Eating for a Healthier Heart (TIPS and a Recipe!)


February is National Heart Health month and for a very good reason!  As we celebrate those we love with Valentines day cards and flowers, it is also appropriate to celebrate the health of our physical hearts. Heart disease is the the number one killer of adult Americans, according to the National Heart Association.  Astonishing isn’t it?

I recently wrote an article for our local paper calling attention to the widely held belief that cholesterol and fat CAUSE heart disease.  In our discussion, I showed that chronic INFLAMMATION is actually the culprit of heart disease, not cholesterol.

Chronic  inflammation can be caused by many diet and lifestyle factors.  Cholesterol only enters the heart disease equation as a misguided Rescue Worker.  Inflammation in the body is what triggers cholesterol to go in and mend the damage.  It is the continuous cholesterol  deposited in the arteries that puts one as risk of a heart attack and stroke.  The Fat we consume enters the  heart disease equation by either promoting inflammation or soothing inflammatory.

 So one very important piece of a heart healthy diet is to decrease inflammation in the body.  You don’t do this by omitting cholesterol and fat.  You do this by including healthy fats while removing unhealthy ones

Here are Six tips for shifting away from inflammation that contributes to heart disease.  oh yes, and don’t forget to try the  RECIPE below!

1. Remove fats that cause inflammation.  This includes canola oil or foods that are fried in oil.  Hydrogenated oils (often found in peanut butter, microwave popcorn and baked goods) should also be avoided as much as possible.  Also, ditch the shortening and margarine and embrace real butter, beef fat or lard or coconut oil.

2. Use fats and oils that protect against inflammation.  This includes virgin olive, avocado or coconut oils for all baking or high heat cooking.  Avocados, olives, sardines and salmon all contain good-for-you fats too!

3. Cook with herbs.  All herbs have an anti-inflammatory affect.  Turmeric and black pepper together are especially potent anti-inflammatories.

4. Don’t be scared to eat eggs (unless you have an allergy).  Eat the entire egg including the yolks (which contain one half of the eggs protein content and all of its vitamins and minerals).

5. Avoid crazy sugar spikes.  Sugar causes inflammation in general but yoyo dieting, soda drinking, and late night desserts will definitely fan the flames of inflammation.  People with Diabetes should also carefully manage their blood sugar levels.  Overall, watch your carbohydrate and sugar intake.  Even if you don’t feel like you eat a lot of sugary sweets, you may be eating too many total refined carbs in day.

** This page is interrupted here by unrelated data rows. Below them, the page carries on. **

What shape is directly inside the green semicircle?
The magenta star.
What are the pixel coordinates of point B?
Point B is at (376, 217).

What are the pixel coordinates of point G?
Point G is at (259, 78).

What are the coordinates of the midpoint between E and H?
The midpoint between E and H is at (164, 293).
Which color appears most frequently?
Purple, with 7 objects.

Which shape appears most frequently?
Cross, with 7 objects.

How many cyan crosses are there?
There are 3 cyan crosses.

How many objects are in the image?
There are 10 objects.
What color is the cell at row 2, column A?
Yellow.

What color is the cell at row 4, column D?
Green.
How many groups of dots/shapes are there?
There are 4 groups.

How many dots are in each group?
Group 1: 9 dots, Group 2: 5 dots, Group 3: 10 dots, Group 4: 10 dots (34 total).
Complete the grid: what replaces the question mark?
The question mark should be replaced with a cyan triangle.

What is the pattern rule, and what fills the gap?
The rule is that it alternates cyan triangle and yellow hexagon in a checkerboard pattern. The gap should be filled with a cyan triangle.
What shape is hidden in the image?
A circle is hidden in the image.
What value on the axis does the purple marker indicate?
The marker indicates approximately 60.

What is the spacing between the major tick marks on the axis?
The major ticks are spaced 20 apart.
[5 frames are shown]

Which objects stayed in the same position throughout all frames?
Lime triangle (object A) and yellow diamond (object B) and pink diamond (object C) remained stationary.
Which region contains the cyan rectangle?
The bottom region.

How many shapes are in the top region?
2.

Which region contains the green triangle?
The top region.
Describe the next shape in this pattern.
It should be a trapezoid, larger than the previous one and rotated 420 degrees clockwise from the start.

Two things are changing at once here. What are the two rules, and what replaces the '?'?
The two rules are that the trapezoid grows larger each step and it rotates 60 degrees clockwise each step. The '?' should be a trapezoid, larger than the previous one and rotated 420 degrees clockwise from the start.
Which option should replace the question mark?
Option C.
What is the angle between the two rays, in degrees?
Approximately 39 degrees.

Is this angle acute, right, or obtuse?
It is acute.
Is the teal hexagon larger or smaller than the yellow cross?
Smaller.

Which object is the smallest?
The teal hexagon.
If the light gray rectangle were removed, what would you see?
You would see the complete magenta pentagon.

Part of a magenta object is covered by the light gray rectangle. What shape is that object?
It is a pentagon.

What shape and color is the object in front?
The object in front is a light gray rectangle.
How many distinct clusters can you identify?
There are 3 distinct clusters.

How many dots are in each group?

6. Address any food allergies, known infections, toxins or yeasts in your gut.  Work with your healthcare Provider (Allergist, Naturopathic Doctor or Dietitian) to assess and treat these issues.


Spiced Walnuts

Recipe taken from Rebeca Katz’s cookbook, The Longevity Kitchen

Walnuts have long been celebrated for their anti inflammatory effect.  Just 1/4 cup provides almost an entire serving of the necessary  omega 3 oils.   Omega 3s are good for your brain function and the battle against inflammation.

2 Tbsp freshly squeezed orange juice

¼ tsp orange zest

2 tsp extra virgin olive oil

1 tsp Grade B maple syrup

½ tsp ground cumin

½ tsp ground coriander

¼ tsp sea salt

¼ tsp ground ginger

Pinch of Cayenne

1 cup walnuts (or a combination of your favorite nuts)

¼ cup unsweetened dried cranberries (or raisins)


Preheat the oven to 350F.  Line a rimmed baking sheet with parchment paper.

Put the orange juice, orange zest, olive oil, maple syrup, coriander, salt, ginger and cayenne in a small bowl and whisk to combine. Add walnuts and cranberries and toss until evenly coated.  Spread the mixture evenly on the lined baking sheet.

Bake for 10- 15 min until liquid is bubbly and has mostly cooked off.  Walnuts should smell good and be slightly brown.  Cool at room temperature before loosening mixture with a spatula.  Store in an air- tight container in the refrigerator up to 5 days.